Treatment effects may vary across teachers and schools, and these heterogeneous effects may be explained by moderator variables. Moderators are variables that influence the strength or direction of a treatment effect (Baron & Kenny, 1986), allowing researchers to explore for whom or under what conditions an intervention is effective (Spybrook et al., 2020). In educational research, moderators can be at different levels (student-, teacher-, or school-level) and scales (binary or continuous). For instance, student characteristics (e.g., prior achievement and socioeconomic status), teacher attributes (e.g., experience), or school contexts (e.g., urban vs. rural) often serve as moderators (Raudenbush, 1988). In addition, these moderation effects can also exhibit random or nonrandom variation across higher levels, making it essential to properly account for the hierarchical structure of the data (e.g., Cox et al., 2025; Dong et al., 2021a).
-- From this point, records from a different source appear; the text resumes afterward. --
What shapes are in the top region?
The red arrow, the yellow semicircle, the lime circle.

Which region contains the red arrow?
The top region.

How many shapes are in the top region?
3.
Power analysis is a critical step in designing three-level MIRTs because it ensures that studies are adequately powered to detect meaningful effects. Including power calculations for moderators is essential because moderation effects are often central to theory and practice. For example, moderators help determine whether a tutoring program benefits students with lower baseline math scores more than higher scorers, or whether a professional development initiative is more effective in schools with more or less experienced teachers. By formally integrating power analyses for moderation effects into study planning, researchers can ensure that their MIRTs are appropriately designed to detect meaningful variation in treatment impacts across contextual and individual levels. Although statistical tools for power analysis of moderation effects in two-level MIRTs and three-level MCRTs have been developed (Dong et al., 2021a, 2021b, 2024a, 2024b; Snijers, 2001, 2005), such tools are notably absent for three-level MIRTs. This gap in the literature leaves researchers without the necessary methods to accurately plan and analyze studies involving three-level nested data.
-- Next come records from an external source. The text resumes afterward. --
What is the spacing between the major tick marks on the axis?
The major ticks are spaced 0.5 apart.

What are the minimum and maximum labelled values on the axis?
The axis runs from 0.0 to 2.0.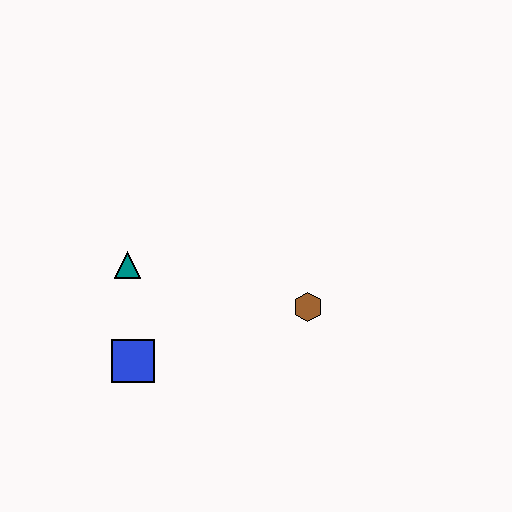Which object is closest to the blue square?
The teal triangle is closest to the blue square.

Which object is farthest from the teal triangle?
The brown hexagon is farthest from the teal triangle.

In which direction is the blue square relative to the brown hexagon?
The blue square is to the left of the brown hexagon.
Additionally, the consequences of ignoring one level of nesting have been examined in three-level cluster randomized trials (CRTs) and regression discontinuity designs (Bulus & Dong, 2022; Moerbeek, 2004; Opdenakker & Van Damme, 2000; Van den Noortgate et al., 2005; Zhu et al., 2011); however, their impact on moderation effects in three-level MIRTs has not been well studied. Prior research suggests that in some instances, a level can be safely ignored (e.g., Bloom et al., 2008). In other cases, ignoring a level of nesting can lead to underestimated standard errors, inflated Type I error rates, or overstated statistical power, which undermine the validity of results (Moerbeek, 2004; Van Landeghem et al., 2005). In addition, ignoring a level of nesting limits the ability to examine effect heterogeneity and/or moderator effects in MRTs. For example, removing the classroom level eliminates the possibility of assessing whether effects vary across classrooms, in addition to variation across schools. Clear guidance for addressing these issues in the design and analysis of moderation in three-level MIRTs remains limited.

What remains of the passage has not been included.